Era forse l’unico modo, su piazzato, per bucare la barriera approntata da Angelini ai limiti dell’area gialloblu, vista anche la giornata non proprio brillantissima degli avanti neroverdi (oggi per la prima volta con la casacca biancorossa da trasferta).
Niente sorprese nel 4-3-2-1 di Colucci che schiera Ciurria e Sainz Maza in supporto a Gerardi prima punta.
I voti:
Perilli 8; Formiconi 7 (st 39′ Pellegrini 6.5), Stefani 6.5, Parodi 6, De Agostini 6; Misuraca 6.5, Burrai 7, Lulli 6 (st 31′ Raffini 6); Ciurria 6, Sainz-Maza 6 (st 20′ Martignago 7); Gerardi 6.
CHI PIU’
PERILLI – Sfodera due interventi importantissimi.

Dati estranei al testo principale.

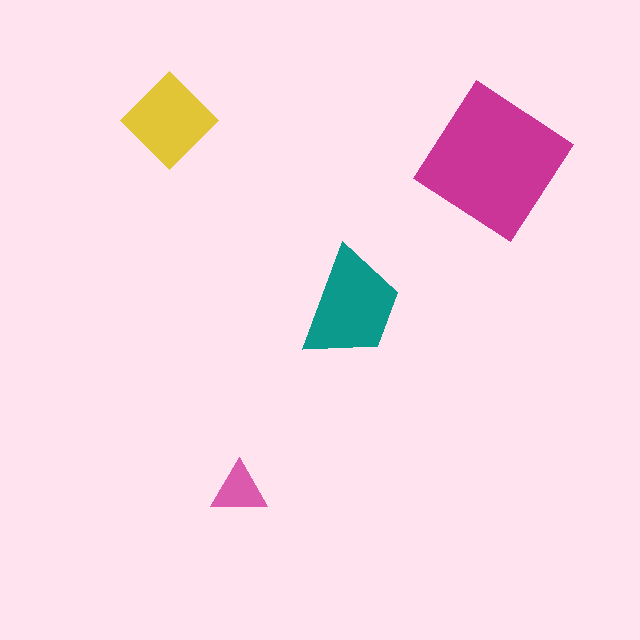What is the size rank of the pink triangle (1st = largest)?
4th.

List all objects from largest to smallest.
The magenta diamond, the teal trapezoid, the yellow diamond, the pink triangle.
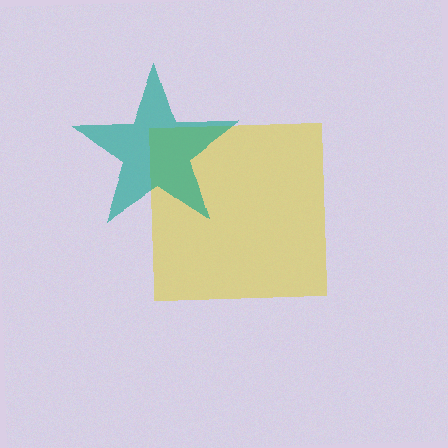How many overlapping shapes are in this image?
There are 2 overlapping shapes in the image.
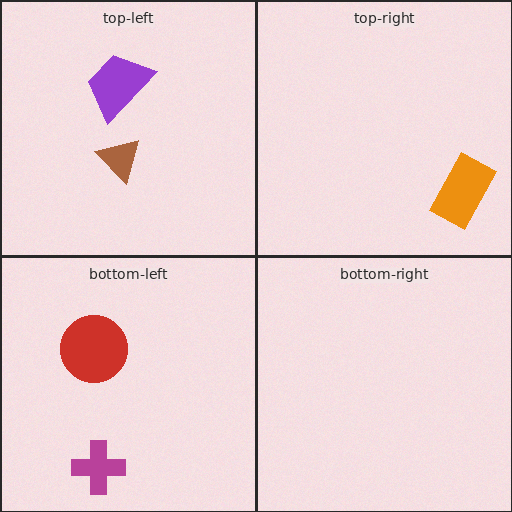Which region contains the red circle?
The bottom-left region.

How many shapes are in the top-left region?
2.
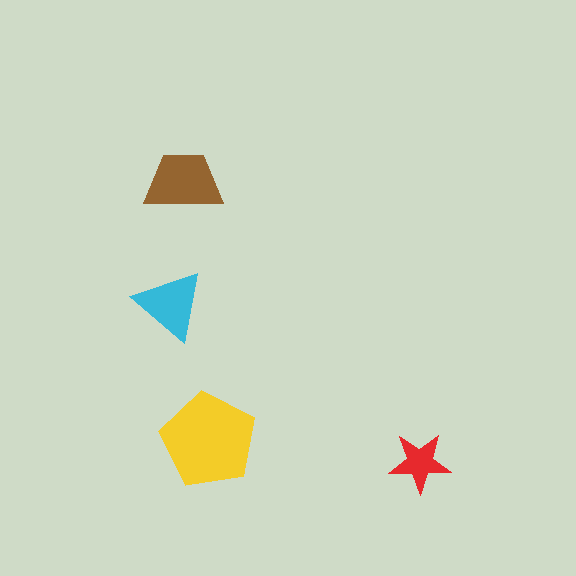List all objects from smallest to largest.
The red star, the cyan triangle, the brown trapezoid, the yellow pentagon.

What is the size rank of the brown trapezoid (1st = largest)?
2nd.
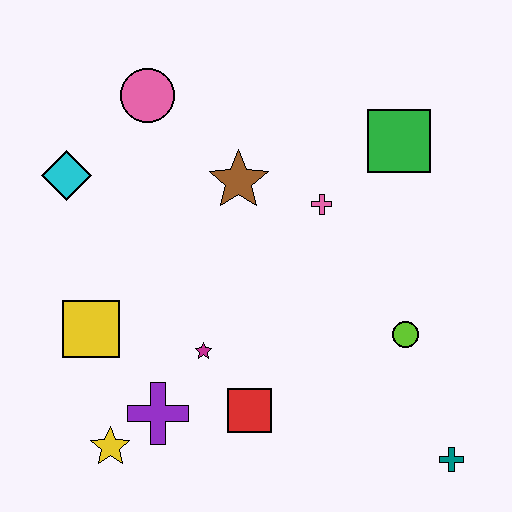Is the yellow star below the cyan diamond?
Yes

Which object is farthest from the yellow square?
The teal cross is farthest from the yellow square.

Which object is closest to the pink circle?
The cyan diamond is closest to the pink circle.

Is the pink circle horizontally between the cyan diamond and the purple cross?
Yes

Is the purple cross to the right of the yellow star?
Yes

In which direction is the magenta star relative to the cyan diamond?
The magenta star is below the cyan diamond.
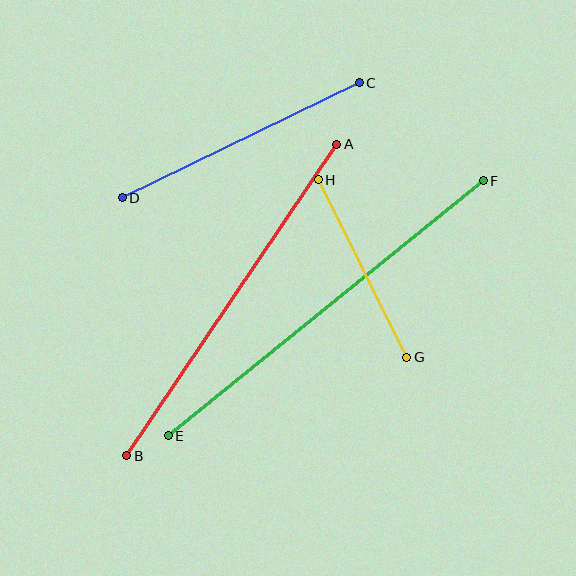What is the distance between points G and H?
The distance is approximately 198 pixels.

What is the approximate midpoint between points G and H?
The midpoint is at approximately (362, 268) pixels.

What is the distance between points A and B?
The distance is approximately 376 pixels.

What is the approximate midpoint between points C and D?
The midpoint is at approximately (241, 140) pixels.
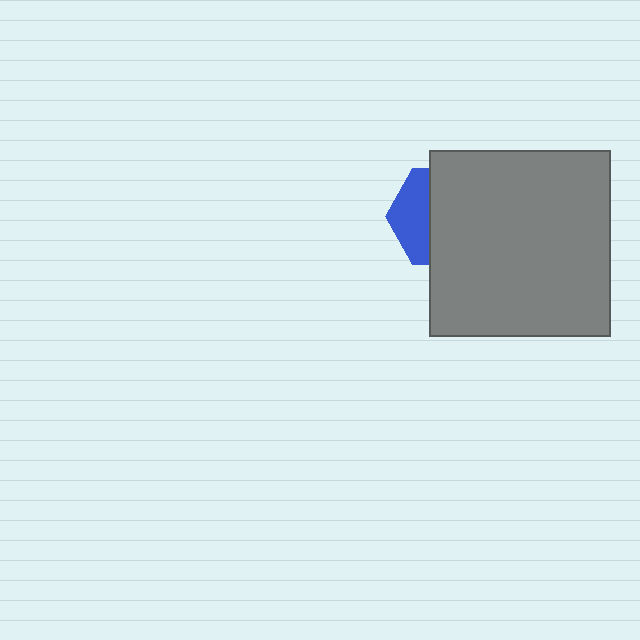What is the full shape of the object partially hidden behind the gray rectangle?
The partially hidden object is a blue hexagon.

Entrambi su tentativi di Piccioni. Il primo in avvio di gara respingendogli un siluro. Il secondo a metà ripresa neutralizzandogli d’istinto un rasoterra maligno. La prima vittoria del campionato viene costruita sulle sue prodezze.
FORMICONI – Una prima frazione estremamente positiva. Domina la fascia destra e scarica una quantità industriale di palloni al centro che però nessuno capitalizza. Cala alla distanza e Colucci lo richiama in panca.
BURRAI – Solita continuità e sicurezza premiate dal rigore trasformato con freddezza da veterano consumato. Cerca di innescare gli avanti, ma i suoi suggerimenti cadono spesso nel vuoto.
CHI MENO
PARODI – L’errore che consente a Piccioni di involarsi tutto solo verso Perilli poteva costare molto caro. Episodio che macchia una prestazione altrimenti positiva.
CIURRIA E SAINZ MAZA – Erano loro che dovevano regalare fantasia e imprevedibilità alla manovra neroverde. Invece si sono fatti vedere poco restando relegati sulle fasce di competenza. Siamo appena all’inizio. C’è tempo per migliorare.